Эшара прибыла в Королевскую Гавань в цветущей свите принцессы Элии. В памяти до сих остался резко ударивший в ноздри запах рыбных потрохов и пота, который царапал лёгкие после благовоний и специй Дорна. Столица уже тогда ей казалась прогнившим змеиным гнездом, где пировали стервятники, шлюхи и уродцы. И евнухи. Да, ещё евнухи.
Но Эшара терпела: сжимала кулаки до побеления костяшек, кусала губы и… терпела. Так было нужно Элии, несчастной, загнанной, покинутой Элии, у которой никого, кроме верных подруг да братьев не осталось. Потом появились Рейенис и Эйегон, но и это не спасло её от одиночества. А потом Элии не стало. Вот так.
Судьба фрейлины — умереть со своей госпожой, но Эшара пережила и Элию, и Рейенис, и своего брата.

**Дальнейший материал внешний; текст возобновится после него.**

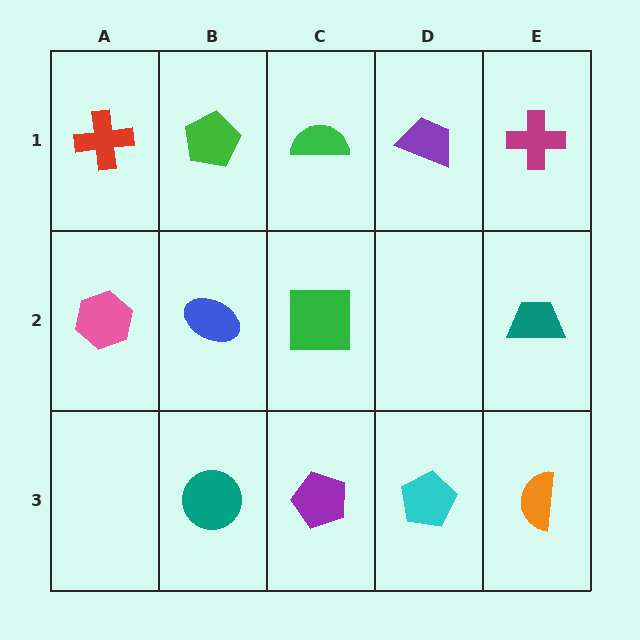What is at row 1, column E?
A magenta cross.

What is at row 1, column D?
A purple trapezoid.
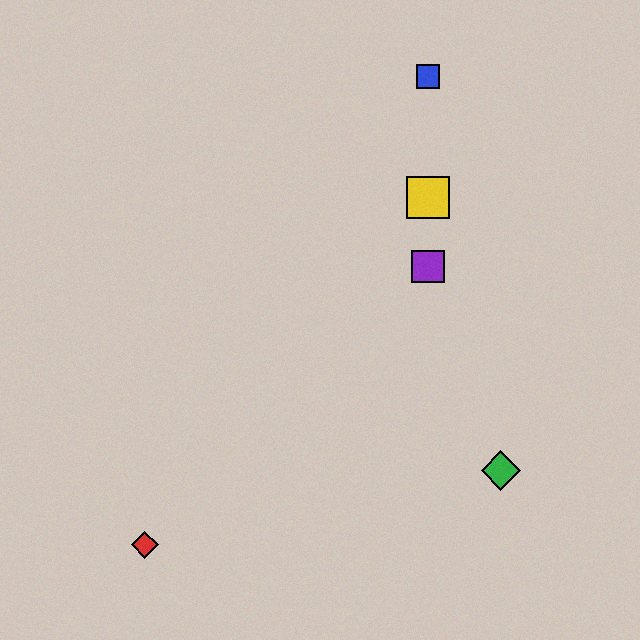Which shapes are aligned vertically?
The blue square, the yellow square, the purple square are aligned vertically.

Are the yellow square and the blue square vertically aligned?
Yes, both are at x≈428.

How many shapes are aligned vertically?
3 shapes (the blue square, the yellow square, the purple square) are aligned vertically.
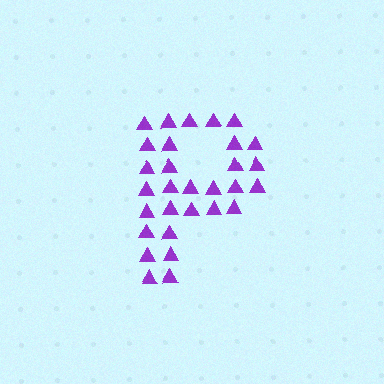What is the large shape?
The large shape is the letter P.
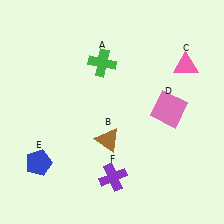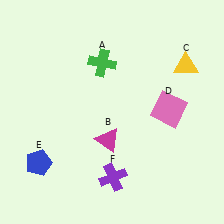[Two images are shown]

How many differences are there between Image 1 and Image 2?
There are 2 differences between the two images.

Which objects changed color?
B changed from brown to magenta. C changed from pink to yellow.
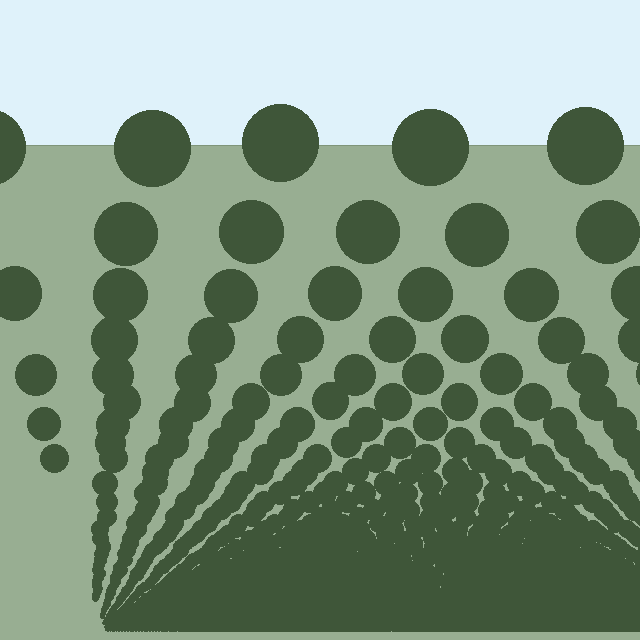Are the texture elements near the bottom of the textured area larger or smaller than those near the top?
Smaller. The gradient is inverted — elements near the bottom are smaller and denser.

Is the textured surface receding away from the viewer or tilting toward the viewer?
The surface appears to tilt toward the viewer. Texture elements get larger and sparser toward the top.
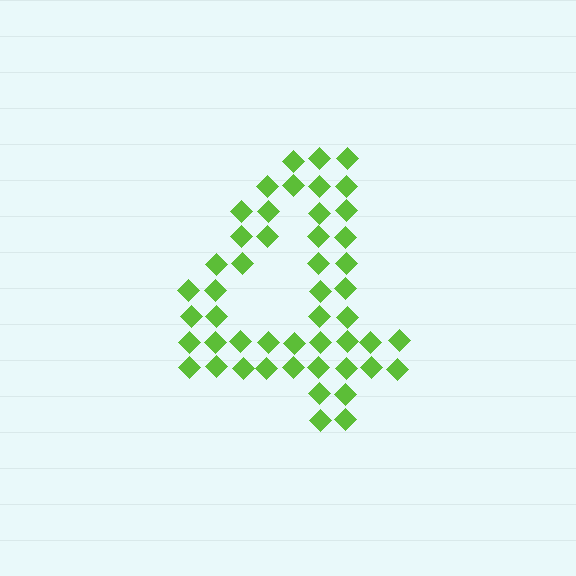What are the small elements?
The small elements are diamonds.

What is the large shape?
The large shape is the digit 4.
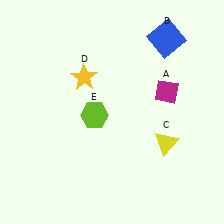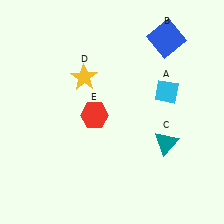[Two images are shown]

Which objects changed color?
A changed from magenta to cyan. C changed from yellow to teal. E changed from lime to red.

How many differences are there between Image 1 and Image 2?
There are 3 differences between the two images.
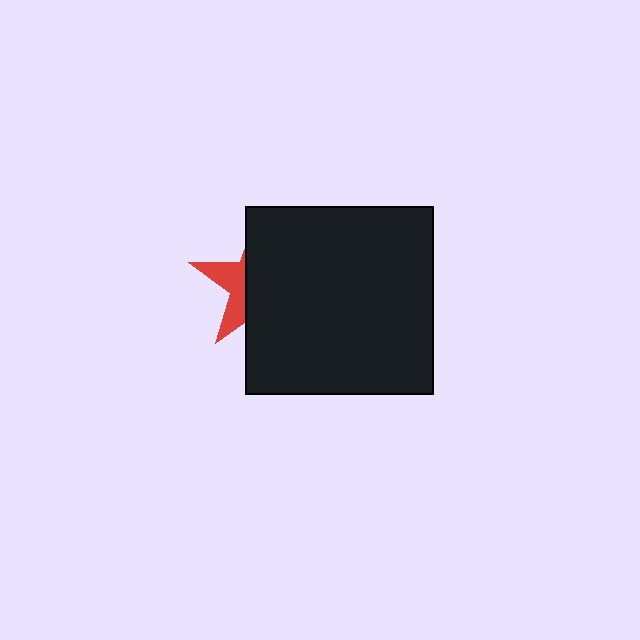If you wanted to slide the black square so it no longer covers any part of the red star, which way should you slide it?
Slide it right — that is the most direct way to separate the two shapes.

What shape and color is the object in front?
The object in front is a black square.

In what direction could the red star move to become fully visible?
The red star could move left. That would shift it out from behind the black square entirely.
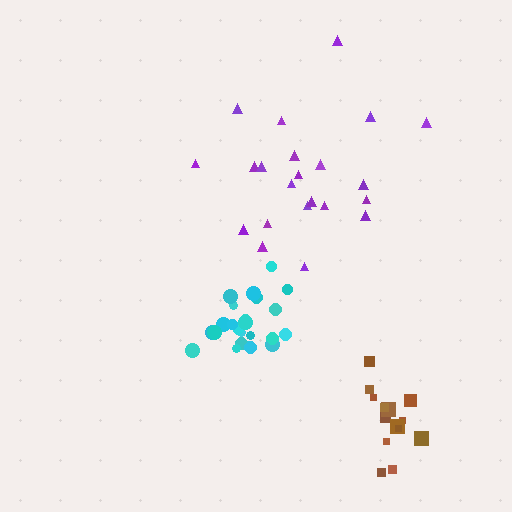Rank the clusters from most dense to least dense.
cyan, brown, purple.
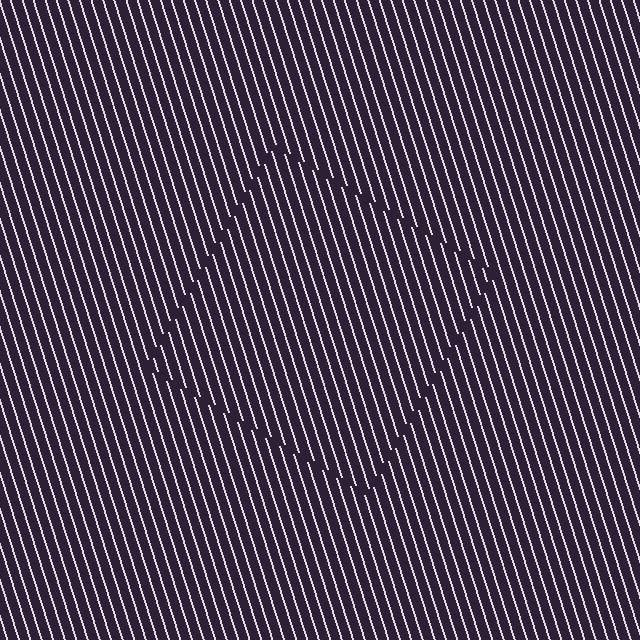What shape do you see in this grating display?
An illusory square. The interior of the shape contains the same grating, shifted by half a period — the contour is defined by the phase discontinuity where line-ends from the inner and outer gratings abut.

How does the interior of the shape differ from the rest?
The interior of the shape contains the same grating, shifted by half a period — the contour is defined by the phase discontinuity where line-ends from the inner and outer gratings abut.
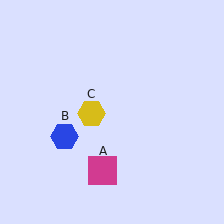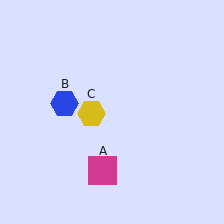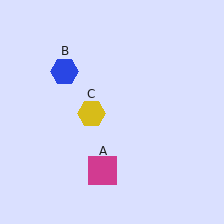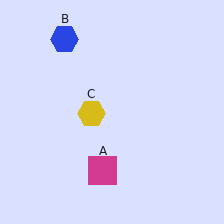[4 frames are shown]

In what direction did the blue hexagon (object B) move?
The blue hexagon (object B) moved up.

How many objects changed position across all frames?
1 object changed position: blue hexagon (object B).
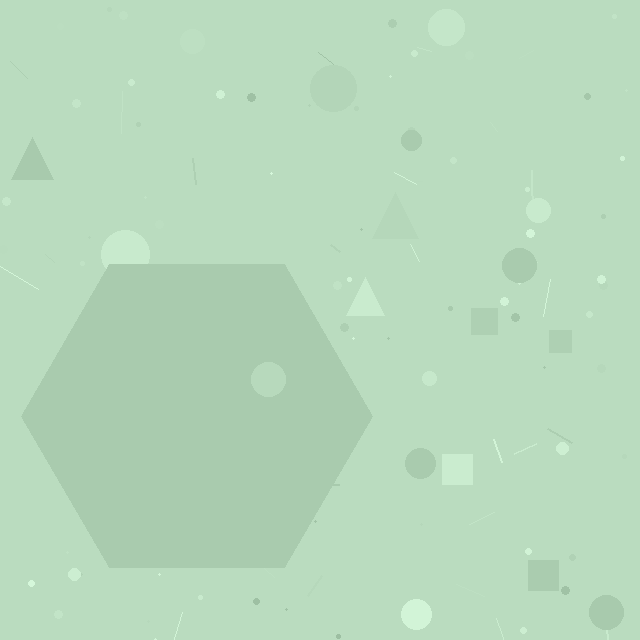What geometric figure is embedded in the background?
A hexagon is embedded in the background.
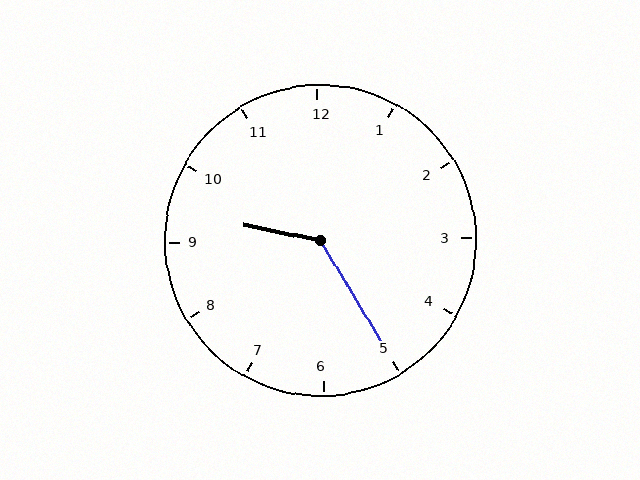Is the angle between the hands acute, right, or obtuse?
It is obtuse.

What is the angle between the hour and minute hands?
Approximately 132 degrees.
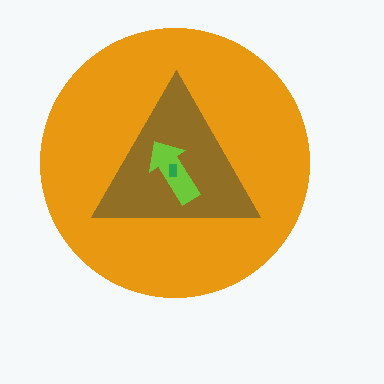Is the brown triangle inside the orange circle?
Yes.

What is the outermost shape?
The orange circle.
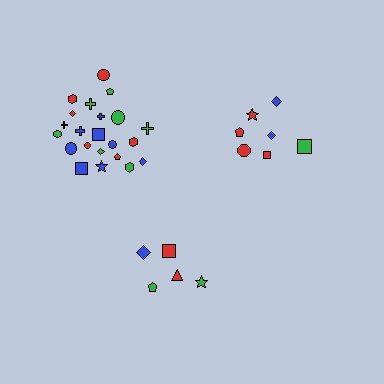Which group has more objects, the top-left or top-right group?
The top-left group.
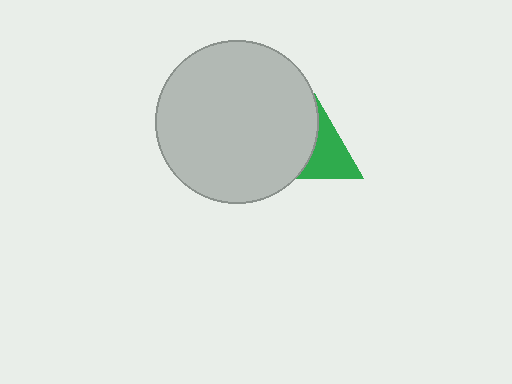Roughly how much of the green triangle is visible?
About half of it is visible (roughly 52%).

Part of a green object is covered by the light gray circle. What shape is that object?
It is a triangle.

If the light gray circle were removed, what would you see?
You would see the complete green triangle.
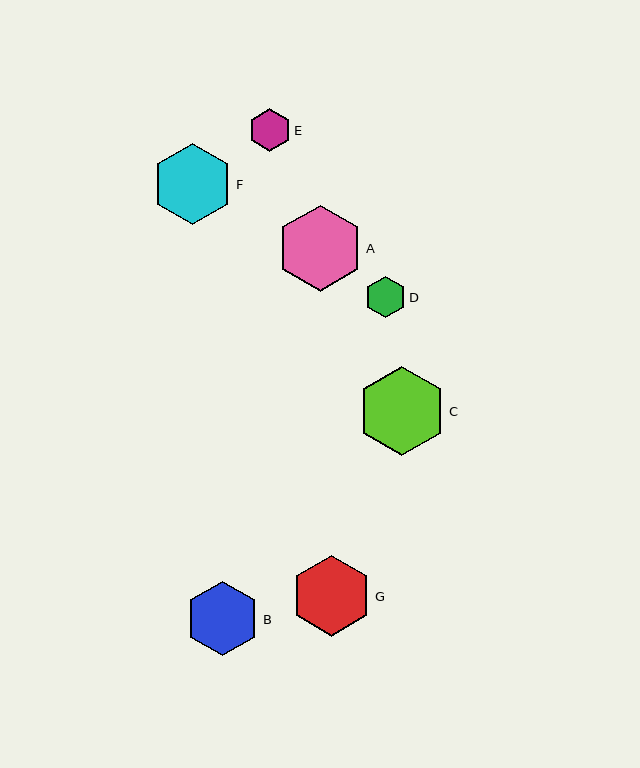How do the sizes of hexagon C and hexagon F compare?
Hexagon C and hexagon F are approximately the same size.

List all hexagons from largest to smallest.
From largest to smallest: C, A, G, F, B, E, D.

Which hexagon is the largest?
Hexagon C is the largest with a size of approximately 88 pixels.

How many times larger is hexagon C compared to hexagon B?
Hexagon C is approximately 1.2 times the size of hexagon B.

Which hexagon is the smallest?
Hexagon D is the smallest with a size of approximately 42 pixels.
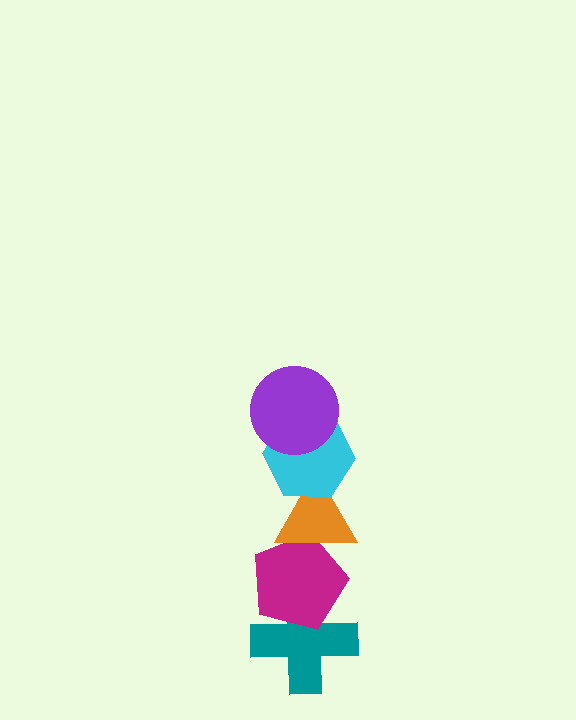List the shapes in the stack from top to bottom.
From top to bottom: the purple circle, the cyan hexagon, the orange triangle, the magenta pentagon, the teal cross.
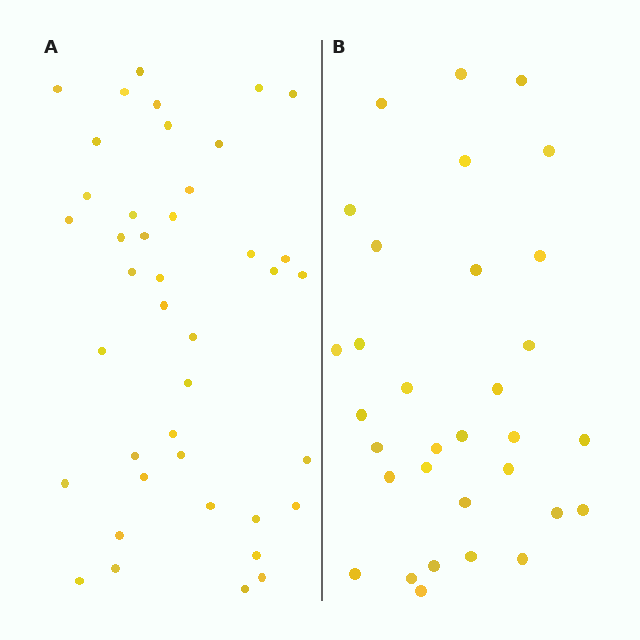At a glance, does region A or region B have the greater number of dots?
Region A (the left region) has more dots.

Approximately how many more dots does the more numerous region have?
Region A has roughly 8 or so more dots than region B.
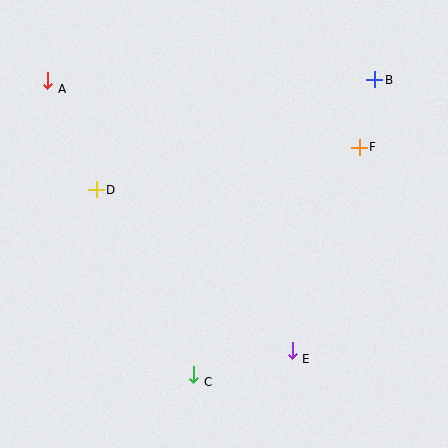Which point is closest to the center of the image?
Point D at (96, 190) is closest to the center.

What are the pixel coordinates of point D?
Point D is at (96, 190).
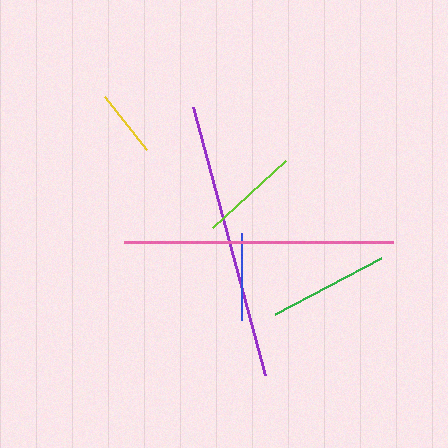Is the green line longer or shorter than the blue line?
The green line is longer than the blue line.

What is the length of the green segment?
The green segment is approximately 120 pixels long.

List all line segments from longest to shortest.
From longest to shortest: purple and pink (about equal), green, lime, blue, yellow.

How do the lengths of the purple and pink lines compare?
The purple and pink lines are approximately the same length.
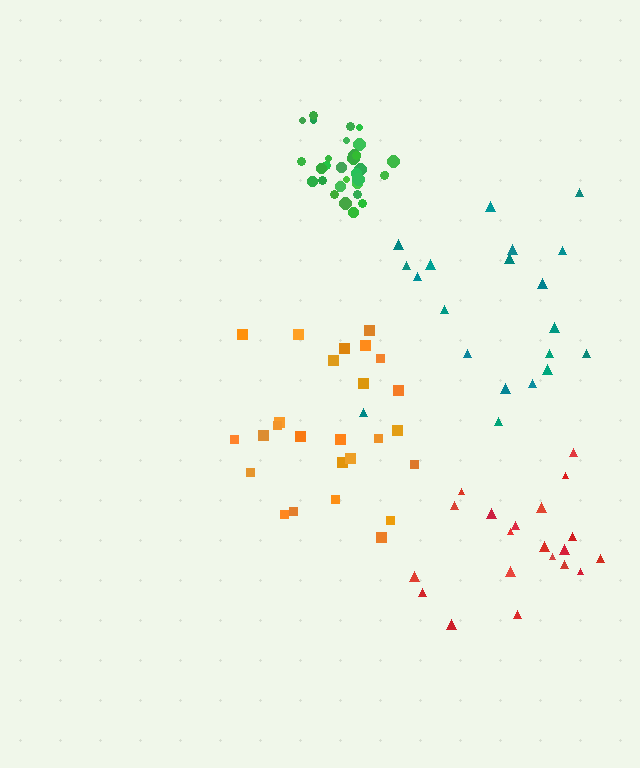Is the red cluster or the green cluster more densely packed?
Green.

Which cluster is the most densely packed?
Green.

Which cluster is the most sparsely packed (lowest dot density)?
Teal.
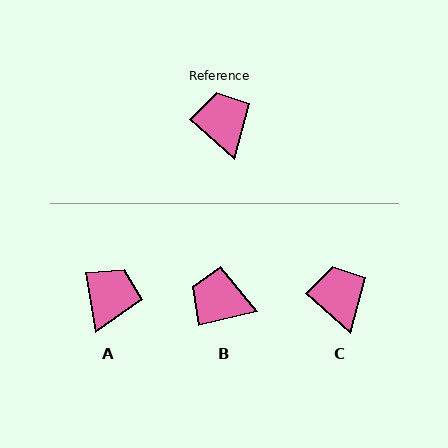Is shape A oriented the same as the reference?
No, it is off by about 40 degrees.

И осталась стоять на краю пропасти — вместе с драконьим королём. Он сжимал её руку и обещал-обещал-обещал… Слова лились, как раскаленная смола, как елей, как сладостный нектар девственных цветов, обволакивал зияющую пустоту в их душах. Они остались вдвоем на обломках былого величия: мать без своего дитя и король без короны. Корону Рейегару, правда, потом принесли Талли. А он сдержал обещание — женился на рыжеволосой, стройной, как ивовое дерево, Кейтилин. Рейегар же честный человек.
У Эшары тогда не было ничего — одна любовь к королю. Она стояла на коронации, рассыпав свои чёрные кудри по точёным плечам, и тихо плакала. Слёзы катились градом по щекам, капали на раскрасневшиеся губы и солёностью отдавали на кончике языка. Любовь к королю была горькой на вкус.
А вот его милость — сладкой. Сладкой, как мёд. Сладкой, как власть.
Кейтилин Талли была королевой лишь на словах. Весь двор кланялся перед леди Дейн; её приглашали на охоту, представляли послам, допускали на Малый Совет. Поначалу лорды и вассалы хмурились — легкомысленная девчонка в шелках, может, и грела Его Величеству ложе, но ума-то ей это не прибавляло. Но потом прикусили языки и они, ибо Эшара, приторно улыбаясь и обмахиваясь веером, давала советы лучше, чем седовласые мейстеры.
Королева никогда не ревновала. Она находила утешение в молитвах, в помощи бедным и немощным, в своей дочери… Кассана была прекрасным ребенком, с россыпью огненных волос и вздернутым носиком. Эшара воспитывала её и учила, но полюбить так и не смогла — чужая кровь.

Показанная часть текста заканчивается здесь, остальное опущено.